Однажды к беглецам-реформатам явился из деревушки Ковисон некий плотник, изъявивший
Во рву, окружавшем город, была возле Кармелитских ворот вделана железная решетка, через которую поступала вода из источника. Мадюрон — так звали плотника — предложил подпилить эту решетку, чтобы можно было как-нибудь ночью вынуть ее и впустить в город отряд вооруженных протестантов; Никола де Кальвьер принял это предложение и попросил, чтобы замысел был приведен в исполнение как можно скорее; на это плотник заметил, что необходимо дождаться грозы, когда вода забурлит от дождя и этот шум заглушит скрежет пилы. Это было тем более важно, что совсем рядом с решеткой располагалась будка часового. Г-н де Кальвьер торопил; Мадюрон, рисковавший в этой затее больше всех, стоял на своем; поэтому волей-неволей пришлось ждать, сколько он сочтет нужным.

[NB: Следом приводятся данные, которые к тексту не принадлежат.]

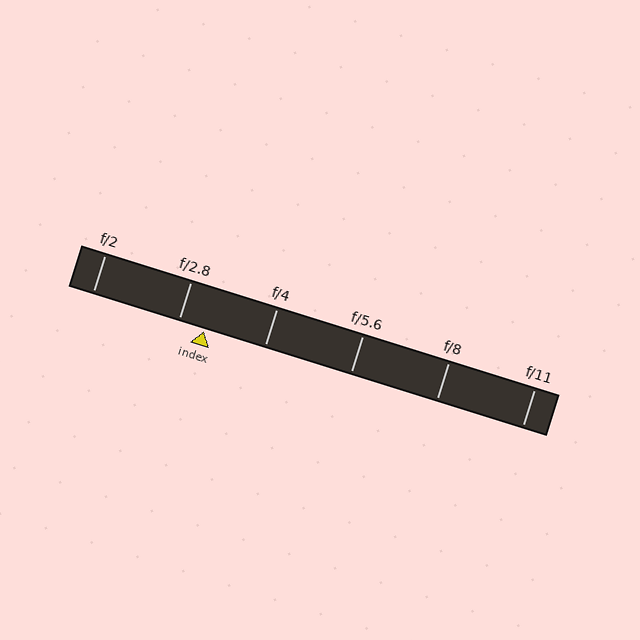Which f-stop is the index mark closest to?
The index mark is closest to f/2.8.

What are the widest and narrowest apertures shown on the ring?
The widest aperture shown is f/2 and the narrowest is f/11.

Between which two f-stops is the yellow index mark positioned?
The index mark is between f/2.8 and f/4.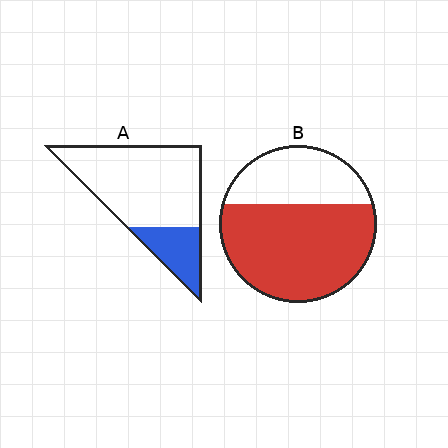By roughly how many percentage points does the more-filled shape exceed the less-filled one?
By roughly 45 percentage points (B over A).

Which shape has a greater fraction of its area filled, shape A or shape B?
Shape B.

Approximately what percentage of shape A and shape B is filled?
A is approximately 25% and B is approximately 65%.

Через несколько дней начались дожди и вода в ручье, как обычно, поднялась. Тогда Мадюрон, решив, что настал подходящий миг, соскользнул в ров и принялся пилить решетку, в то время как один из его друзей, притаившись на валу, дергал за привязанную к его руке бечевку, всякий раз, когда часовой, расхаживавший по кругу, приближался к нему. К рассвету добрая часть работы была проделана. Мадюрон залепил надпилы воском и грязью, чтобы они не бросались в глаза, и удалился. Три ночи кряду он продолжал трудиться с теми же предосторожностями, а на исходе четвертой почувствовал наконец, что решетка поддается легкому усилию; большего и не требовалось; и так, он явился к мессиру Никола де Кальвьеру и доложил, что можно приступать.
Все было как нельзя вовремя, луна на ущербе, небо черным-черно; штурм назначили на ту же ночь, и когда стемнело, мессир Никола де Кальвьер, с которым было триста отборных смельчаков из числа протестантов, притаился в оливковой рощице на расстоянии одной восьмой лье от городских стен.

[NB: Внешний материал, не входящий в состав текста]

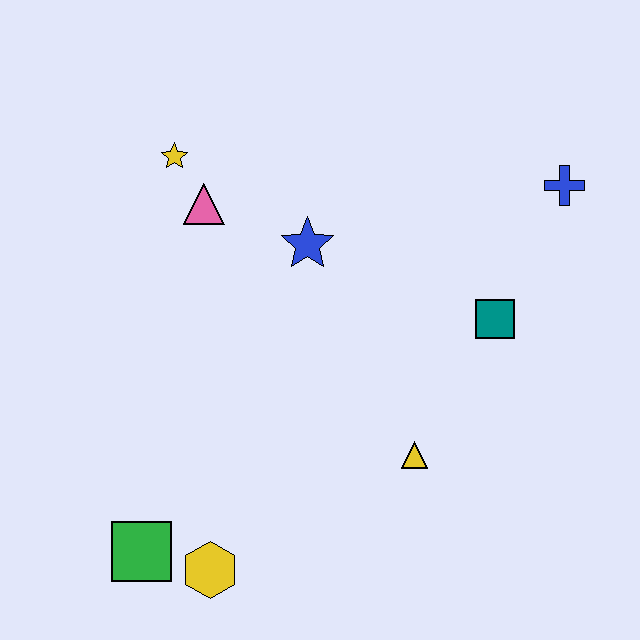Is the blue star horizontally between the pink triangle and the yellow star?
No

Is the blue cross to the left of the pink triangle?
No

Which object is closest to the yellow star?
The pink triangle is closest to the yellow star.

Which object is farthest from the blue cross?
The green square is farthest from the blue cross.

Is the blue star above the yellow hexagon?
Yes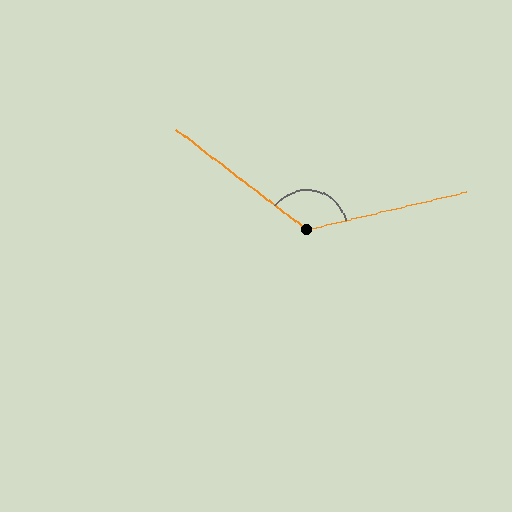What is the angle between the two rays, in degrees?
Approximately 129 degrees.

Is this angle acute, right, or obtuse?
It is obtuse.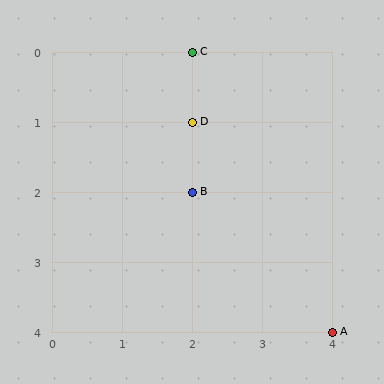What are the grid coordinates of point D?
Point D is at grid coordinates (2, 1).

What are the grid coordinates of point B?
Point B is at grid coordinates (2, 2).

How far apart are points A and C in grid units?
Points A and C are 2 columns and 4 rows apart (about 4.5 grid units diagonally).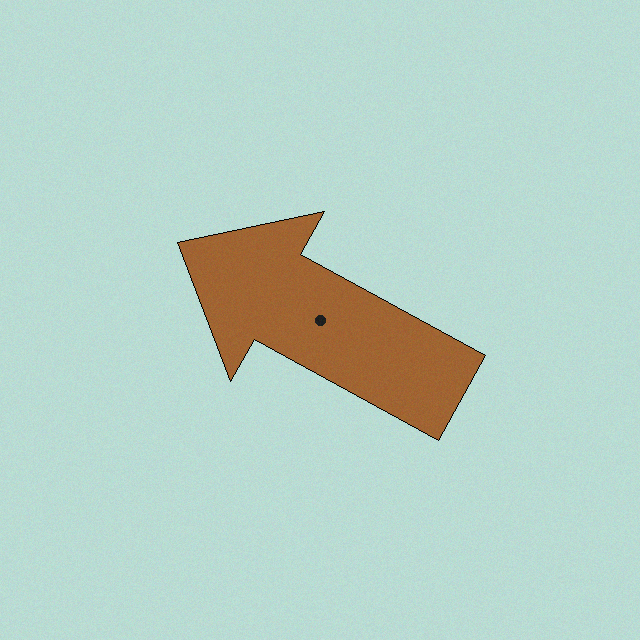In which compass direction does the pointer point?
Northwest.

Кругом было спокойно, ночь темна, пробило одиннадцать; мессир Никола де Кальвьер со своими людьми вышел из укрытия; они бесшумно спустились в ров, пересекли его по пояс в воде и, следуя вдоль подножия стены, незамеченные добрались до решетки; там их ждал Мадюрон; завидя их, он толкнул решетку, она упала, и, войдя в открывшийся канал, отряд во главе с Никола де Кальвьером вскоре очутился на другом конце акведука, то есть на площади Источника.

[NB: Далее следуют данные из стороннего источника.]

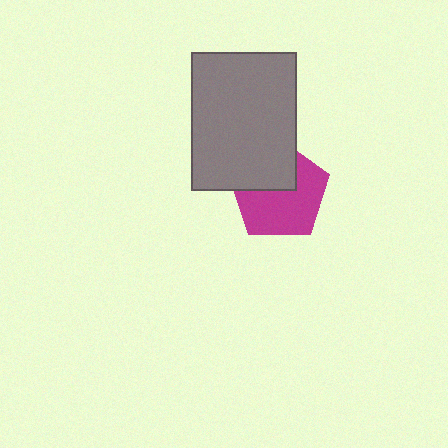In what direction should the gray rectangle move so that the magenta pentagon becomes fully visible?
The gray rectangle should move up. That is the shortest direction to clear the overlap and leave the magenta pentagon fully visible.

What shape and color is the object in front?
The object in front is a gray rectangle.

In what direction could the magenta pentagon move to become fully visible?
The magenta pentagon could move down. That would shift it out from behind the gray rectangle entirely.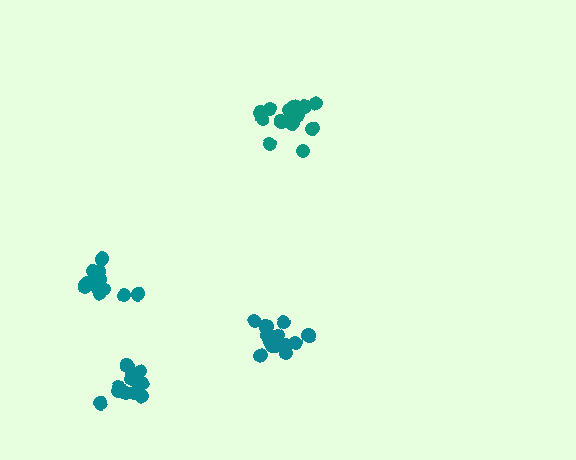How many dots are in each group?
Group 1: 12 dots, Group 2: 12 dots, Group 3: 17 dots, Group 4: 13 dots (54 total).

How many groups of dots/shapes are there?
There are 4 groups.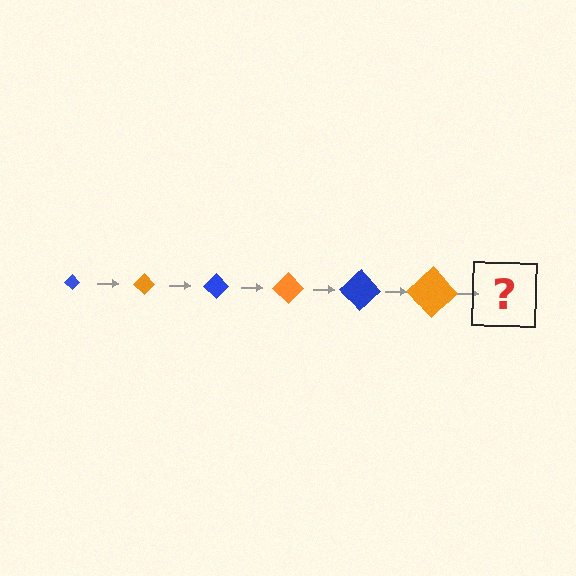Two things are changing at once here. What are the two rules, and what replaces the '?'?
The two rules are that the diamond grows larger each step and the color cycles through blue and orange. The '?' should be a blue diamond, larger than the previous one.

Протестанты тут же группами по двадцать человек устремились к четырем главным воротам, остальные же тем временем рассеялись по улицам с криками: «Город взят! Смерть папистам!» По этим крикам протестанты, остававшиеся внутри города, признали собратьев, а католики врагов: но первые были предупреждены, а вторые застигнуты врасплох, и потому не оказали сопротивления; тем не менее началась резня. Г-н де Сент-Андре, губернатор города, на которого протестанты за время его недолгого правления затаили большую злобу, был убит выстрелом из пистолета у себя в постели, а тело его выброшено из окна и растерзано чернью. Убийства продолжались всю ночь; позже, на другой день, победители в свою очередь начали гонения на побежденных; это было им тем более легко, что католикам некуда было бежать, кроме равнины, в то время как у протестантов, повторяем, всегда оставалась возможность укрыться в Севеннах.
Тут подоспел мир 1570 года, названный, как мы уже говорили шатким миром; два года спустя это название подтвердила Варфоломеевская ночь.
И тогда, как это ни странно, Юг обратил взоры на то, что делалось в столице: нимские католики и протестанты, еще обагренные кровью, застыли на месте: и те, и другие сжимали рукояти своих кинжалов и шпаг, но не обнажали ни шпаг, ни кинжалов. Их поведение объяснялось любопытством: им очень хотелось поглядеть, как теперь поведут себя парижане.
Между тем Варфоломеевская ночь принесла свои плоды: главные города Юга и Востока заключили союз; Монпелье, Юзес, Монтобан и Ла-Рошель образовали гражданскую и военную лигу, которую возглавил Ним в ожидании, когда на трон взойдет, как сказано было в акте союзничества, ниспосланный Господом государь, который будет сторонником и поборником протестантской веры. С 1575 года протестанты Юга предугадывали воцарение Генриха IV.